I am using a dataset as below. Rows show invoice numbers, columns show products. I want to show the number of products on the same invoice as a matrix (i.e. there will be products in both rows and columns, the intersection of the row and column will show how many times those 2 products are on the same invoice. How can I do that? Thanks.
Note: '1' indicates that the product is included in that invoice, and '0' indicates that it is not. finally i want to get a matrix like in the picture. intersecting cells show the number of sales of the relevant product pair.
import pandas as pd
ids = ['invoice_1','invoice_2','invoice_3','invoice_4','invoice_5','invoice_6']
A= [0,0,1,0,1,1]
B= [0,1,1,0,1,1]
C= [1,1,1,0,1,0]
D= [1,0,0,1,1,0]
df=pd.DataFrame.from_dict({'A':A, 'B':B, 'C':C, 'D':D})
df.index=ids
Actually I want to get Table 2 from Table 1. AA=3 because product A is included in 3 invoices (rows) totally. AB=4 because A and B are included in 4 invoices (rows) together.

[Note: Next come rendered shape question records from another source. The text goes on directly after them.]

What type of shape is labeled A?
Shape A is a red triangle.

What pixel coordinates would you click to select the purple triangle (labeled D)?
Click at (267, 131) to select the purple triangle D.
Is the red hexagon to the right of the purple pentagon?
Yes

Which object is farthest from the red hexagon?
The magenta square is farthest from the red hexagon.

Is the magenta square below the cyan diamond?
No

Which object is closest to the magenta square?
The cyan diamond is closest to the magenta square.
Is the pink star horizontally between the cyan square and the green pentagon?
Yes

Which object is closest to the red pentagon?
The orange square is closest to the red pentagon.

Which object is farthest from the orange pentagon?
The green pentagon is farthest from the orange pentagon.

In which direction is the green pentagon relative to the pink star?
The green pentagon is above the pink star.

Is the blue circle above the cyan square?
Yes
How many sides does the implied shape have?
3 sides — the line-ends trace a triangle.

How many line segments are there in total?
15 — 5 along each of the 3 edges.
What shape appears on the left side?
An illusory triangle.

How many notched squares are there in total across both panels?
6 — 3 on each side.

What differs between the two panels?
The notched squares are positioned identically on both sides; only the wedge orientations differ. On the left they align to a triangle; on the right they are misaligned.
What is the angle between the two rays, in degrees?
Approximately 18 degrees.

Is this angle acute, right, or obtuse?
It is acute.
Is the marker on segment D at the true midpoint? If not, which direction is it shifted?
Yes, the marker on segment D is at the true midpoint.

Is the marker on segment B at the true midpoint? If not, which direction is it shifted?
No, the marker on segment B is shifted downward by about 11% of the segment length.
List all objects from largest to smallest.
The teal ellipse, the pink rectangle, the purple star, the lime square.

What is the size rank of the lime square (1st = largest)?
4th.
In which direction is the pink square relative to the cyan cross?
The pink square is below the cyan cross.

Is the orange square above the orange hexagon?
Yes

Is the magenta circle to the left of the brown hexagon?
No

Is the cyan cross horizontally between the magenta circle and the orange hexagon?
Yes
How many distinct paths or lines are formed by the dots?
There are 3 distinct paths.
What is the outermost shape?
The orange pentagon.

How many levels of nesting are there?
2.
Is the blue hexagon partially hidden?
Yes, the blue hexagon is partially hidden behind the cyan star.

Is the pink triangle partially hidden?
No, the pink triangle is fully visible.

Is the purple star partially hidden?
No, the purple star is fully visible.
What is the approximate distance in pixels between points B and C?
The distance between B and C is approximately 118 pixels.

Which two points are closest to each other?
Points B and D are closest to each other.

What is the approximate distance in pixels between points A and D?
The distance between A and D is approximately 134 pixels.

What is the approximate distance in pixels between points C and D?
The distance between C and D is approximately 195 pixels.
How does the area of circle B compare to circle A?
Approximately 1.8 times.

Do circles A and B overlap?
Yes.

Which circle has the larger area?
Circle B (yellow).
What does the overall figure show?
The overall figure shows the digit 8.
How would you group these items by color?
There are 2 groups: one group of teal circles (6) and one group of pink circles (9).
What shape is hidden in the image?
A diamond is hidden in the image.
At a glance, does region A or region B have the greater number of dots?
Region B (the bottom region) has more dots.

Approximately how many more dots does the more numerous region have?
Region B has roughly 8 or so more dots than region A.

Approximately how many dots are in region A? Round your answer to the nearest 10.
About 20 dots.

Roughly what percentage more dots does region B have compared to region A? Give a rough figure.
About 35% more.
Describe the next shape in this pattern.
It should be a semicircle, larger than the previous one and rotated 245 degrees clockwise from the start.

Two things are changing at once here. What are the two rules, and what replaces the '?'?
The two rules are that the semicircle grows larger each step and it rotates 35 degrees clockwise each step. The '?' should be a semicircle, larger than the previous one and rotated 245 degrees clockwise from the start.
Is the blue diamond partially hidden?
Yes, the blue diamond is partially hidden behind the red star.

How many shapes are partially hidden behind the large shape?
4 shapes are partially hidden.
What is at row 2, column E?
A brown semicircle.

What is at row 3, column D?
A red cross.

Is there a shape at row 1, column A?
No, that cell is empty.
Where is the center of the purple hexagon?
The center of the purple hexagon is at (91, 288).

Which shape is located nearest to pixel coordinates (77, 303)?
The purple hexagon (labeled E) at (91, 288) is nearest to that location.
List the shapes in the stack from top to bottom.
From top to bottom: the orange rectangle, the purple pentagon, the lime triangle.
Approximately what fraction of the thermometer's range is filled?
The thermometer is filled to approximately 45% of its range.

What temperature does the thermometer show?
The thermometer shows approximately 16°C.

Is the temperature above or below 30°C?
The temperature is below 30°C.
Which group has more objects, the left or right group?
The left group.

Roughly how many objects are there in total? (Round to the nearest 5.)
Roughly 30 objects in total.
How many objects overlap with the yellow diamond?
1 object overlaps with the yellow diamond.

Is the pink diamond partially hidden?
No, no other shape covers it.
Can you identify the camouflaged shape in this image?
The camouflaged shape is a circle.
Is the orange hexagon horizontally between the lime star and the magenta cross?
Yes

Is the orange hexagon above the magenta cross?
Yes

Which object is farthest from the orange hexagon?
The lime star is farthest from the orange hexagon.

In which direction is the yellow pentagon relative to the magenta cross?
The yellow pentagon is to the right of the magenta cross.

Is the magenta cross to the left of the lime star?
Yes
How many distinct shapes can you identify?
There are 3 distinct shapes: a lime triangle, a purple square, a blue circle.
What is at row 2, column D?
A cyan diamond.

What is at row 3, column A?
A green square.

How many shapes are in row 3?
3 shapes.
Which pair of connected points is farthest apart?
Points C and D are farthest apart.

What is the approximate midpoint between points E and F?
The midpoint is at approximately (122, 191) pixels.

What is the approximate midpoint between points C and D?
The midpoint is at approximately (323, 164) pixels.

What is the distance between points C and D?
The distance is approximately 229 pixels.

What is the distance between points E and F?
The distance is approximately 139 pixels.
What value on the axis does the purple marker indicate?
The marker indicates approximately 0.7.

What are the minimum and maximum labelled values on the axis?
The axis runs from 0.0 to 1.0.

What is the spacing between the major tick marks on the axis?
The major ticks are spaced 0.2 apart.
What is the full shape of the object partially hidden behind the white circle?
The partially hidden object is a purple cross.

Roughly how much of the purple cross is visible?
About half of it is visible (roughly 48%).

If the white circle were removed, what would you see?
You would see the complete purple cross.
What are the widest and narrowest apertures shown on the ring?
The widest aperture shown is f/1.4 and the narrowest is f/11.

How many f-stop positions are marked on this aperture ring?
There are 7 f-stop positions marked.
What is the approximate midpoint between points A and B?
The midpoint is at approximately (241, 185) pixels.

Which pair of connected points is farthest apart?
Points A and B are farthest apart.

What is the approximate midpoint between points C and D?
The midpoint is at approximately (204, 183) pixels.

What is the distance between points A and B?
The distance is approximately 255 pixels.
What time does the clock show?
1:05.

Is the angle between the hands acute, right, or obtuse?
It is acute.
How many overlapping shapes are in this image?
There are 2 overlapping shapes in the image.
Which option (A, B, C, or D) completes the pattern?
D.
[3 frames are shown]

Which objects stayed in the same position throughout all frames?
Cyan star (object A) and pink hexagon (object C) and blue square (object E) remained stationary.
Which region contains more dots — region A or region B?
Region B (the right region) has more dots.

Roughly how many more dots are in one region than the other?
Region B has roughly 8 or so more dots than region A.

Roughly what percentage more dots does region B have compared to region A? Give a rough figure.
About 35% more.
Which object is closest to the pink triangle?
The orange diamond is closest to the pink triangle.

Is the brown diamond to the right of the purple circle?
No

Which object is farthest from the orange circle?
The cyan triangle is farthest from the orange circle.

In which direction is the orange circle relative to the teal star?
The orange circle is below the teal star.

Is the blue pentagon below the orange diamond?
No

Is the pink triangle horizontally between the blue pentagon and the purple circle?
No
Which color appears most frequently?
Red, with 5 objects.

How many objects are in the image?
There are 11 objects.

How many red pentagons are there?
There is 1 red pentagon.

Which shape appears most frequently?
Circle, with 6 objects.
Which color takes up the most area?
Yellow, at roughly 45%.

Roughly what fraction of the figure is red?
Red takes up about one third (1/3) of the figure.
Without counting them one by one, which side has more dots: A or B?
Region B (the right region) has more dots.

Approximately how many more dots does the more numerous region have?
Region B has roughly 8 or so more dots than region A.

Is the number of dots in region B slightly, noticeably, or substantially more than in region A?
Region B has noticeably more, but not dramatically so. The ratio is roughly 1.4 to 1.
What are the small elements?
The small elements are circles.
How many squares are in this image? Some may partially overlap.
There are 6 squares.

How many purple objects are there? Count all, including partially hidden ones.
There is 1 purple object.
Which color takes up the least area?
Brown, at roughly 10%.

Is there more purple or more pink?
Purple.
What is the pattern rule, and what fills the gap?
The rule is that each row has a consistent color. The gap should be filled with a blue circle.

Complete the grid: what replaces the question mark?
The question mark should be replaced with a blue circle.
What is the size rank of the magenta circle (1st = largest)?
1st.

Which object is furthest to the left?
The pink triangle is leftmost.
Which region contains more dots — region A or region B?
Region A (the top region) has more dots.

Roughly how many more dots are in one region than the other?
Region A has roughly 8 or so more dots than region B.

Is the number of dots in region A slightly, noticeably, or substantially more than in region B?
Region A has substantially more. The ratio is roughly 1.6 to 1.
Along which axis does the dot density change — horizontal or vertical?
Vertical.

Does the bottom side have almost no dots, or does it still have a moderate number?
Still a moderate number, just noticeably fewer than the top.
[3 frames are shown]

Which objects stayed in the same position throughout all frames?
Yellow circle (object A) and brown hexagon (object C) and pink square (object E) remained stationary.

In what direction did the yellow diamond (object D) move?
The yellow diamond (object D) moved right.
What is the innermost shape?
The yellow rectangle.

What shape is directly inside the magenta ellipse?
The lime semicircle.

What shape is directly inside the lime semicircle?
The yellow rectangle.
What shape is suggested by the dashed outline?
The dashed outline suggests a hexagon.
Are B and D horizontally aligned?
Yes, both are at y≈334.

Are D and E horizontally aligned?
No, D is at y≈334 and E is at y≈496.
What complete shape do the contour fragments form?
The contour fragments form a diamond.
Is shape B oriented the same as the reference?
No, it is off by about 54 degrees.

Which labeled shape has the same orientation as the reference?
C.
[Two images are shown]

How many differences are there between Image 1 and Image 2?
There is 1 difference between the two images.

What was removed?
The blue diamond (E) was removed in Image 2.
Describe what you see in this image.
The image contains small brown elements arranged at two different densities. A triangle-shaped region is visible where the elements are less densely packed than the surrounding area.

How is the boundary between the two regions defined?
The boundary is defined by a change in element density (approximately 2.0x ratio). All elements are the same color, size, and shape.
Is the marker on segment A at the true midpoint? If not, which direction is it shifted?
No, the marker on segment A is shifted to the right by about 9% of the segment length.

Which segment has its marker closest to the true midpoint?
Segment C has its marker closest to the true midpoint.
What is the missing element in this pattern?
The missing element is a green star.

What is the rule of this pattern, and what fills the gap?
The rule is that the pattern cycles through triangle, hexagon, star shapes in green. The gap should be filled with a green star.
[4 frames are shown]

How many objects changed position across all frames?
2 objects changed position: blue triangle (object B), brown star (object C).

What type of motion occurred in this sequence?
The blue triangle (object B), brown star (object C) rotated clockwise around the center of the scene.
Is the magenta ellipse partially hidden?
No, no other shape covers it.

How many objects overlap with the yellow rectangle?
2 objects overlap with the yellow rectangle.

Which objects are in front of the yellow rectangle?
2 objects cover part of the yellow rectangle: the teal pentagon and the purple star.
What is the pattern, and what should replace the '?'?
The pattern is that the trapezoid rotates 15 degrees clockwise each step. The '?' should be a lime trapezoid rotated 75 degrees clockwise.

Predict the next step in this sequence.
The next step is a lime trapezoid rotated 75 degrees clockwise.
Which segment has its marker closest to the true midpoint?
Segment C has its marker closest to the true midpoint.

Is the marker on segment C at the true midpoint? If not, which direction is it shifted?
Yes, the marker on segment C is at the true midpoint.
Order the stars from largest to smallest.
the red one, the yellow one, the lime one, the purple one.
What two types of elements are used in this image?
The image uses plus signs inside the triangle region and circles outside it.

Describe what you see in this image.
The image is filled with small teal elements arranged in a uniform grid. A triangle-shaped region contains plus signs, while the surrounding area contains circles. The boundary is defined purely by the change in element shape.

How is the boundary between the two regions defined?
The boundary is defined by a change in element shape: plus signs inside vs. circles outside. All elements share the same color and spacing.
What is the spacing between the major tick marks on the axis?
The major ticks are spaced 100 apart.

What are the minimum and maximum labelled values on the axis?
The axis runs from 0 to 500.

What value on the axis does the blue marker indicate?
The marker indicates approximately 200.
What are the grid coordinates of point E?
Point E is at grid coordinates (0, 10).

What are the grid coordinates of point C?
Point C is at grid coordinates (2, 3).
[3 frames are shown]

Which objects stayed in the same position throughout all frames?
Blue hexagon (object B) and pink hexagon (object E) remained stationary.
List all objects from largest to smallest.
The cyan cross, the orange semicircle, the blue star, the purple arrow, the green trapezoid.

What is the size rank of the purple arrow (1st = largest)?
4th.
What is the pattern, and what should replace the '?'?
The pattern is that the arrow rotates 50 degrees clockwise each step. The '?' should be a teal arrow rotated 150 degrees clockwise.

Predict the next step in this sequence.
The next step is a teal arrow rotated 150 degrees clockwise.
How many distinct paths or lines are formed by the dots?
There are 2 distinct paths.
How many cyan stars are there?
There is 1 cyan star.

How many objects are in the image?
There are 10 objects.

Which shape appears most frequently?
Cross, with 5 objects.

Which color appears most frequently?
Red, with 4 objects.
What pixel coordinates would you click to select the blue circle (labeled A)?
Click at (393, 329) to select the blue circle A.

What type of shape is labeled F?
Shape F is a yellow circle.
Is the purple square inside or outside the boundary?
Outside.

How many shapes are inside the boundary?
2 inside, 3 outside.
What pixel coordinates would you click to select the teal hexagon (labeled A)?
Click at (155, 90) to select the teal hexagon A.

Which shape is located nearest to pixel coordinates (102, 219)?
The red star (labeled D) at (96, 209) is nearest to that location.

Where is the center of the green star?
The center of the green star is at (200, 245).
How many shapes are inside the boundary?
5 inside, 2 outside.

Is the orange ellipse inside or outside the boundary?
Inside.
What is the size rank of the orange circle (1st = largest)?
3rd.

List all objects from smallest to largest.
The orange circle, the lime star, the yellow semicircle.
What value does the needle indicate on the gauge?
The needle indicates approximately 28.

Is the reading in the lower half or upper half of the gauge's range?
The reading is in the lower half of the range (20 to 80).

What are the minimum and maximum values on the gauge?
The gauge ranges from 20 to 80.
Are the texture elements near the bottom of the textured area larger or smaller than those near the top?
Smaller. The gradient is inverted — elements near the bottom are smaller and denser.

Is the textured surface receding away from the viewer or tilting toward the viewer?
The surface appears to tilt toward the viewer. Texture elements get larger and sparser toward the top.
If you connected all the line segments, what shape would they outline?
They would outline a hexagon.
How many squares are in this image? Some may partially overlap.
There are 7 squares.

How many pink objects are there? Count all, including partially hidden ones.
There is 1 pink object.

Note: Even if the AA, BB, CC , DD cells are not full, it does not matter. Binary products (like AB, DC etc.) are important to me.
Table 1
A B C D
invoice_1 0 0 1 1
invoice_2 0 1 1 0
invoice_3 1 1 1 0
invoice_4 0 0 0 1
invoice_5 1 1 1 1
invoice_6 1 1 0 0
invoice_7 1 1 0 0
Table 2
A B C D
A 4 4 2 1
B 4 4 3 1
C 2 3 4 2
D 1 1 2 3
The OP made two mistakes here. The first one is the input to generate the intended Table 1 should be:
import pandas as pd
ids = ['invoice_1', 'invoice_2', 'invoice_3', 'invoice_4', 'invoice_5', 'invoice_6', 'invoice_7']
A = [0, 0, 1, 0, 1, 1, 1]
B = [0, 1, 1, 0, 1, 1, 1]
C = [1, 1, 1, 0, 1, 0, 0]
D = [1, 0, 0, 1, 1, 0, 0]
df = pd.DataFrame(data={'A': A, 'B': B, 'C': C, 'D': D}, index=ids)
Table 1
A B C D
invoice_1 0 0 1 1
invoice_2 0 1 1 0
invoice_3 1 1 1 0
invoice_4 0 0 0 1
invoice_5 1 1 1 1
invoice_6 1 1 0 0
invoice_7 1 1 0 0
Table 2 is actually the dot product of 2 matrices, i.e. matrix df
and its transpose. One can use numpy.dot to produce it.
import numpy as np
pd.DataFrame(data=np.dot(df.T, df), index=df.columns, columns=df.columns)
Table 2
A B C D
A 4 4 2 1
B 4 5 3 1
C 2 3 4 2
D 1 1 2 3
The second mistake I pointed out is BB where it should be 5 instead of 4.